Chip roubado

Eram 23:40 de uma segunda feira, Antonio sobe como de costume em um ônibus, por sinal o ultimo daquela noite. Não troca sorrisos com o motorista, não cumprimenta o cobrador, não senta ao lado de ninguém, afinal nesse horário em São Paulo afetos são raros, nesse horário em São Paulo não há esforço para relações entre os homens; E quantos homens Antonio viu naquele mesmo ônibus, os mesmos que sempre via, e cada um com uma história e também estória, cada homem possuía um cansaço, e esse cansaço tinha o nome estampado no uniforme da empresa em que trabalhavam, e no uniforme do Antonio estava escrito, LOGFLASH – Esse era o nome de seu cansaço, sua falta de energia tinha nome e função, Antonio descarregava e carregava caminhões gigantescos, segundo a assistente de RH seu perfil era o essencial para a vaga, robusto, de cor negra, 27 anos, e ensino médio completo.
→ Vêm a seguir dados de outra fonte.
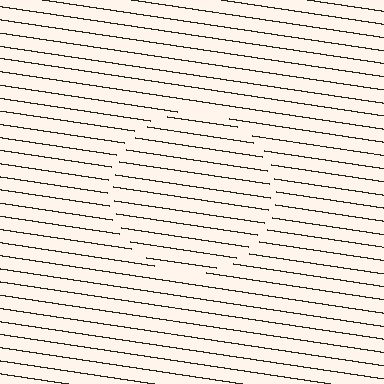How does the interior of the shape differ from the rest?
The interior of the shape contains the same grating, shifted by half a period — the contour is defined by the phase discontinuity where line-ends from the inner and outer gratings abut.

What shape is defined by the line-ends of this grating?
An illusory circle. The interior of the shape contains the same grating, shifted by half a period — the contour is defined by the phase discontinuity where line-ends from the inner and outer gratings abut.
É assim que Antonio entra no ônibus carregando em seu crachá que se esquecera de tirar de seu uniforme, lá estava seu registro, e sua “identidade” profissional. Como de costume, o trajeto em sua casa demoraria um pouco, e Antonio tinha oportunidade para cochilar, embora ele pouco cochilava, pois não conseguia dormir dentro do ônibus. Nesse dia Antonio decidiu não cochilar nem um pouco. E olhando pela janela observou dois jovens com mochilas nas costas, no imaginário de Antonio, eles voltavam de algum curso, ou universidade, na verdade para ele isso pouco importava porque Antonio se lembrou que um dia ele também voltava da escola a noite, também tinha amigos que até dado momento eram inseparáveis que na velocidade de um pavio de bomba aceso foram separados.

Sobraram os rostos nas lembranças dele, e por incrível que pareça, alguns contatos salvos no chip de seu celular. Um barulho forte o causou incomodo e pela janela observou a forte chuva, ao olhar continuar admirando a chuva e refletindo sobre os tempos de escola não percebeu quando um homem se pôs de pé, foi preciso Antonio ouvir o que aquele homem até então desconhecido tinha para dizer; “Um assalto” Antonio enrijeceu os seus músculos, ficando inerte e impossibilitado de reagir, quando ao fitar os olhos no assaltante, inconscientemente Antonio retira o seu celular do bolso e entrega ao homem que carregava uma pistola calibre 38 em suas mãos. O homem desce do ônibus apontando a arma para dentro dele, garantindo que nenhum passageiro reagiria ao assalto, já eram 00:15 e Antonio não queria saber de outra coisa a não ser chegar em casa, desceu dois pontos antes, pois o motorista disse que partiria dali para realizar um boletim de ocorrência.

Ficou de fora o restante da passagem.